Last year I introduced a young friend (we met through Amateur Radio) to programming using Python. I gave him a CD with the ActiveState Python 2.4 release for Windows and some tutorials on Python, in PDF format. Yes, I had to answer a few questions from him, and to gently point him the right direction from time to time, but he learned Python AND programming, in a very short amount of time.

Yet again, 100% agree with your thinking/idea. Python makes a great beginning language. More on this in a second...

I have no experience with Ruby, so I'm not going to talk about it either way, but I think Python is a much better choice to teach programming to "newbies" then Perl. Leave Perl for when you've been programming for a while, and already have a couple of other languages under your belt. Teaching new people to program using Perl is no better than teaching them to program using the old BASIC from the 1980's.

I love Ruby, more than I love Python (which I do love...) - but I feel Python is a better choice for teaching/learning as a first language. The reasoning is simple, Python has a "do it one way" type of design, which just about forces people to do things at least in a uniform way. Now, to me, as an experienced programmer, I prefer Ruby's OO methodology and also the fact that it isn't quite as constricted as Python, and I also don't like the whitespace strictness of Python - but as a NEW programmer, or a teacher teaching a new programmer, I think Python is the best choice.

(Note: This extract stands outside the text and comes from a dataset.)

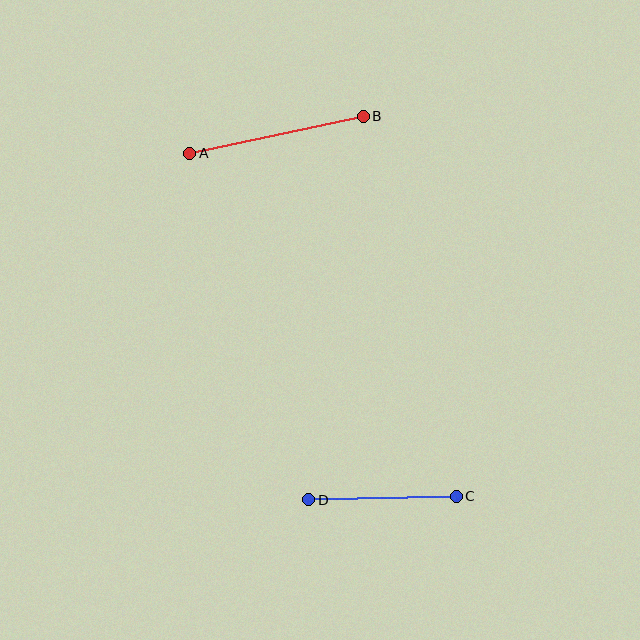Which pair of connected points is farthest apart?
Points A and B are farthest apart.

They can get down the basics/logic of programming without all the temptations/confusion of 50 different functions doing the same thing. They learn good code formatting habits, so the code is readable (they have to, you can't mess up the whitespace in Python!) Etc, the list could go on.

So, I'd say - start with Python, then give Ruby a go. I think Ruby is more flexible (personal opinion) but a new programmer should try both, and determine what fits *their* mind best. Python is absolutely the best start, however!

Perl would be a good third language (or should I say roll of duct tape?) After that, if they are masochists, they can endeavor into Java/C++, or if they are more procedural programmers, they can hit C. This would give them a nice broad language comprehension, and they would have the tools they needed for just about any programming task that might arise. Not to mention great job opportunities!